おやすみ、お嬢様
「どちらかというと、誰かといてその人に迷惑かかりそうな時は気になります。めったにないですけど。今とかね」

「私? 私は平気だよ。誰も見てないもん、私なんて。ただ、あなたがどう思ってるのかなあって思っただけ」

私なんてせいぜい何か思われたところで、何、あの子、似合わないってくらいよ、どうせ。

「それならいいですけど。まあ、人の顔なんてすぐ慣れますからね。会社なんかではほぼいないでしょう?最初だけですよ」

そうかなあ? 結構、違う女子いるような……。この前、ストレス解消とかって他部署の子が覗きに来てたらしくて、怒ってたし、私の周り……。

でも、確かに赴任当初に比べればずっといい。

「結局、見てくるヤツって関わりのない、どうでもいい第三者なんです。そんなヤツどうでもいいから」

そうかあ、そういうふうに思うんだ。これに限らず、自分にとって必要なこととそうでないことの線引きがはっきりしているなあと思う。

「もっとも例外もいますけどね」

「え?」

「会社で目がよく合う人も正直いますし。
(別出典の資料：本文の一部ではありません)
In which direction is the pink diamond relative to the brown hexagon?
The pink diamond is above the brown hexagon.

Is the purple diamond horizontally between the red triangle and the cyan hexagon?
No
あと、なんでだか、一番慣れてそうな人がよくボケって見てくるとかね」

ボケって、あの、それってつまり……。

「え、あ、私ですか?」

「自覚あったんだ」

榛瑠が笑いながら言う。だって、仕方ないじゃない。気づくと見ちゃってたりして、でも、後の祭りというか。後から、あっ、て思うというか……。